Sue Cunningham, a National Blood Authority spokeswoman, said: "When we look at the age breakdown of donors, we are conscious that we're not getting enough of the younger age group. Research on giving blood has shown that if we can encourage people to give about four times we've got them for life. There is no evidence that younger people wouldn't want to give blood."

The amount of blood collected has risen steadily over the last three years to 2,402,638 donations last year. This beat the previous record of 2,345,455 pints given in 1992 when the public responded to big appeals for supplies because of the Gulf war. But demand has also risen by 1.5 to 2 per cent a year, with a rise last year of 4 per cent on 1994, and a record peak in the month of November.

Although improvements in surgical technique mean some operations can be carried out with fewer pints of blood required, the amount of surgery is increasing. Mrs Cunningham said demand frequently rose in March when hospital trusts carried out more operations to use up budget surpluses before the end of the financial year.

The authority has had to work harder to recruit donors in recent years as employers have grown less willing to allow staff to attend sessions during work-time. "The recession has had an impact," she said.

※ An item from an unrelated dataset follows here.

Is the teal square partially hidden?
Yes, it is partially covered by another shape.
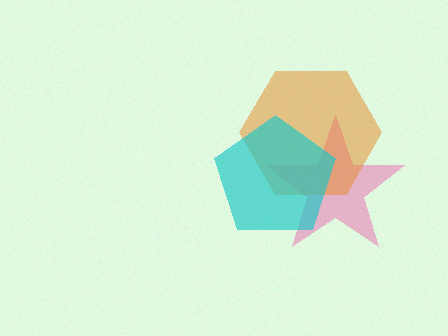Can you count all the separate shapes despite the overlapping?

Officials blamed the flu epidemic and the Christmas lull for a slump in collections in the last five weeks. On Monday, there were fewer than 9,000 units of blood - a unit is the treated blood from each pint donation - in transfusion centres compared with the 20,000 level they aim to have in stock.

The shortages were continuing to have a serious impact on the NBA's ability to meet hospital demands yesterday. A source said the Lancaster transfusion centre was left with no stocks of the most common blood group, O-positive, after emergency supplies were sent to two hospitals following a serious accident.